Razones de índole religiosa impedían la anticoncepción por métodos
artificiales; el aborto inducido era considerado un pecado.
Es
conveniente resaltar que el Gobierno Dominicano del momento, estimulaba la
formación de familias numerosas, para impulsar el crecimiento demográfico y
aumentar la mano de obra. El número de habitantes en República Dominicana era
reducido con relación a la población actual. La población nacional, según datos
obtenidos en 1960, estaba integrada por 3,231, 488 personas. En la Provincia de
Santiago, residían 292,130. La población nacional se triplicó en el período
comprendido entre 1960 y 1990.
En la
década de los 50 y 60, los niños campesinos invertían una parte del día, junto
a sus padres, en las labores agrícolas (en la actualidad, también existe el
trabajo infantil, a pesar de ser ilegal).También asistían a las escuelas. Los
padres tenían que enviar los niños a las escuelas, aunque éstos tuvieran que
caminar varios kilómetros. Si no cumplían con esa disposición, podían ser encarcelados.
Hoy en día, la educación en el Nivel Básico sigue siendo obligatoria, pero la
ley no se aplica con el rigor requerido.
Después de
las aclaraciones anteriores, les relato que con gran alborozo, el grupo de
niños y niñas, integrados por mis hermanos, primos y alguna persona adulta de
la familia, emprendíamos el camino hacia Los Amaceyes.
Recuerdo
que a tempranas horas de la mañana, nos trasladábamos en carro desde el
municipio de Santiago de los Caballeros, hasta Canca La Piedra. Cruzábamos por
Tamboril, poblado reconocido mundialmente por la calidad de sus cigarros
o puros de confección artesanal.
Seis
kilómetros nos separaban de esa valiosa comunidad, perteneciente a la Provincia
de Santiago y cuna del destacado poeta, cuentista y narrador Tomás Hernández
Franco. Al atravesar el pequeño poblado de Tamboril contemplábamos sus modestas
viviendas de madera, salvo algunas excepciones. Frente a los establecimientos
comerciales (pulperías, almacenes, tiendas) los clientes amarraban los animales
que les servían de transporte. La cantidad de vehículos circulantes era muy
reducida.
Tomábamos,
aproximadamente, diez minutos para llegar desde Tamboril hasta Canca La Piedra.

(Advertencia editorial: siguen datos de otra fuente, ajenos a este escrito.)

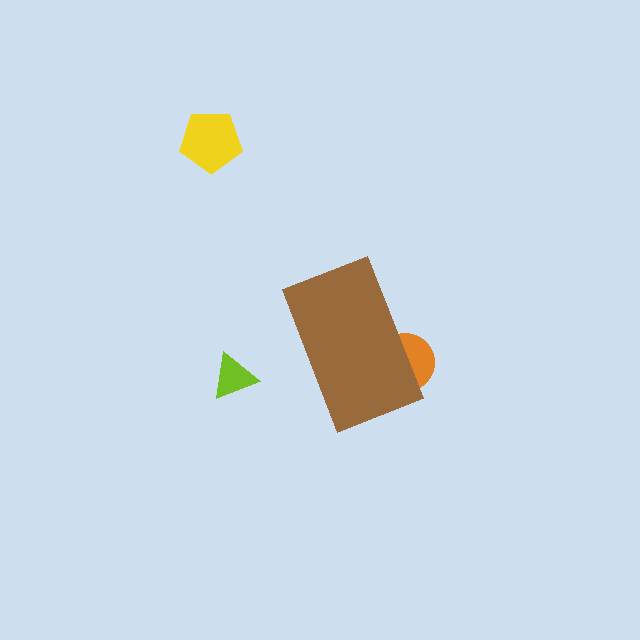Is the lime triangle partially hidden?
No, the lime triangle is fully visible.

Desde allá se iniciaba nuestro ascenso a la cordillera Septentrional, sobre los
lomos de caballos, mulos y burros, hasta llegar a Los Amaceyes.
En el trayecto, cruzábamos dieciséis veces el
zigzagueante recorrido de los ríos Bellaco y Saltadero, antes de llegar a
nuestro destino.
La travesía
cambió a partir de la construcción de la carretera de Carlos Díaz. De los lomos
de los animales, pasamos a los famosos Jeep. Su incorporación a la
transportación representó un indudable avance para las comunidades campesinas y
sus visitantes. Cada vez que subíamos a Carlos Díaz en el jeep, en silencio,
iniciaba mis oraciones. Le tenía pánico a la altura y a las curvas de la
estrecha carretera.
La imagen
que ofrecía el jeep era algo digno de verse. Generalmente, al descender las
lomas, iba cargado de personas y, además, colocados o colgando desde la parte
superior se podían ver pollos, cerdos, chivos, sacos con víveres, paquetes de
cigarros y, por supuesto, los equipajes de los ocupantes.
El trayecto
en el jeep no completaba nuestra ruta; teníamos que caminar un poco para llegar
al hogar de los abuelos. Si no estaba lloviendo, invertíamos, aproximadamente,
una hora para llegar a pies, desde el final de la carretera de Carlos Díaz
hasta la casa. En tiempo de lluvia, la experiencia de subir y bajar las lomas
era fenomenal. Llegábamos llenos de lodo, pero felices por la aventura.
Siempre me
he sentido fascinada por el paisaje natural y variado de Los Amaceyes. Recuerdo
hermosas áreas de vegetación exuberante. Deslumbrantes y soberbios, se erguían
árboles de gran altura, muchos de ellos maderables. Parecían dominar el espacio
y lanzar el mensaje de preservación de la naturaleza. En otros lugares,
abundaban las matas de palma, coco, cana, aguacates; hermosas plantaciones de
café enrojecidas en tiempos de cosecha y, dentro de los cafetales, crecían
matas de cacao, buen pan, castaño, naranja, níspero, jagua, caimito y otras
más.
Otras
extensiones de terreno, dedicadas a la ganadería, estaban sembradas de hierba.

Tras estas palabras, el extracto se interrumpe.